I take in Lord Jamis’s pressed suit and carefully combed hair. To be the right-hand man to the king, he’d have to be educated. Clever. He’d already know the best person who has a chance of catching Cohen is right in front of him. “You want me to track him,” I say, shock weighting my words.
“Yes.”
I lift my chin, staring at Lord Jamis but seeing nothing. “Why would I do that for you?”
“Your poaching evidence is enough to warrant a hanging, and Captain Omar demands justice be served.
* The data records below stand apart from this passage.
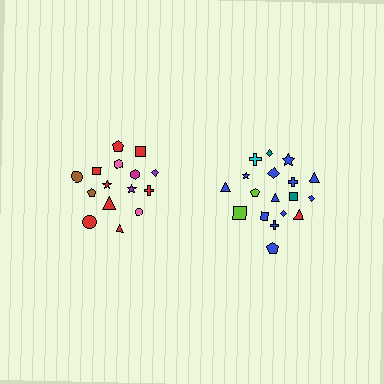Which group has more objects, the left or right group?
The right group.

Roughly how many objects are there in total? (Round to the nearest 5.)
Roughly 35 objects in total.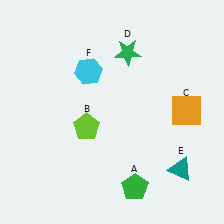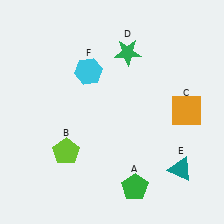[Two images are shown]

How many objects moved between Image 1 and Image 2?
1 object moved between the two images.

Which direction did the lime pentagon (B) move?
The lime pentagon (B) moved down and to the left.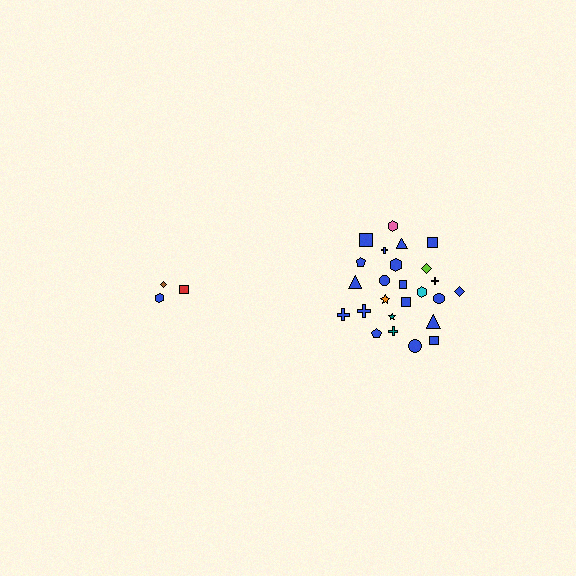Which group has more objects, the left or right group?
The right group.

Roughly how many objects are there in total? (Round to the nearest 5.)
Roughly 30 objects in total.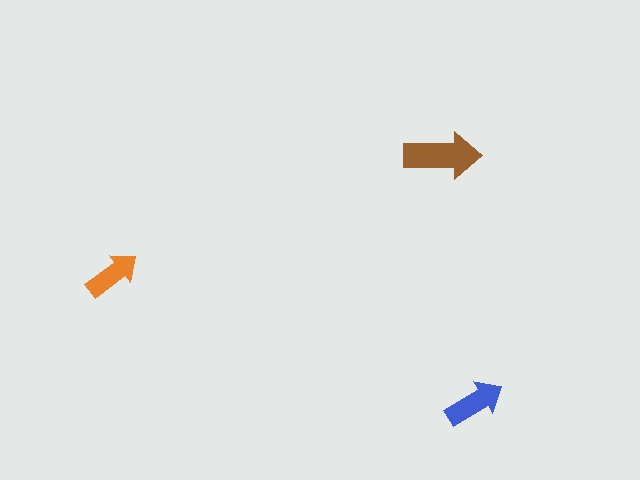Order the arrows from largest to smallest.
the brown one, the blue one, the orange one.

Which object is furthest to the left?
The orange arrow is leftmost.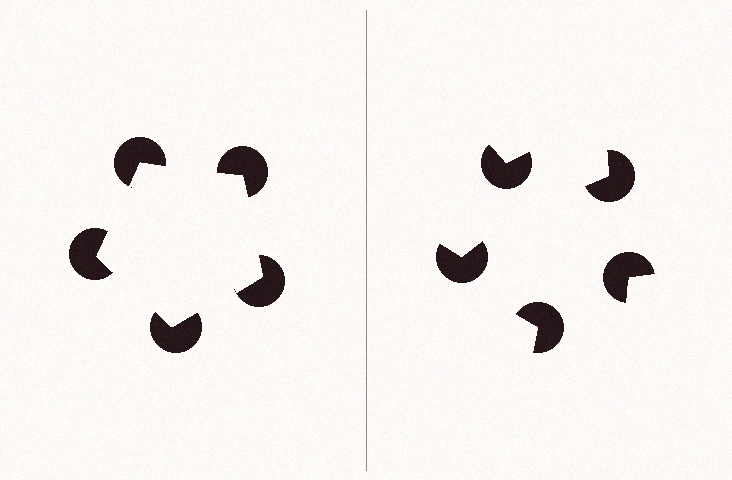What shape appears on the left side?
An illusory pentagon.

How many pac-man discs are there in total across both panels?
10 — 5 on each side.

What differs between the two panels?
The pac-man discs are positioned identically on both sides; only the wedge orientations differ. On the left they align to a pentagon; on the right they are misaligned.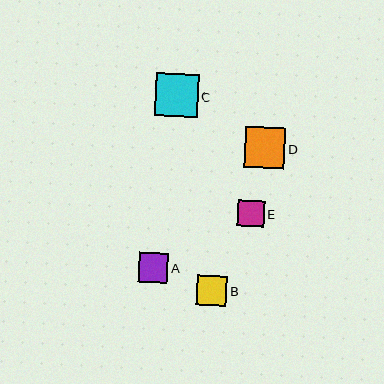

It would be a tragedy to see someone of your skill discarded, so I’ve proposed a trade to the captain, one that will satisfy payment for your crime.”
I glance down at the filth on my hands and then back to the high lord.
The angry swoosh of my pulse echoes in my ears. “You want to trade my life for Cohen’s?”
He smiles with a hint of pride, displaying a row of large teeth. “Precisely.”
Chapter
4
LORD JAMIS’S ACCUSATIONS TUMBLE THROUGH ME, turning me inside out with doubt and grief and horror. I sit silently as Lord Jamis crosses the room and opens the door to let in three guards. The captain, the same young brute who restrained me earlier and is thick with muscle and built like a bull, and a scrappy fellow whose pinched features remind me of a fox.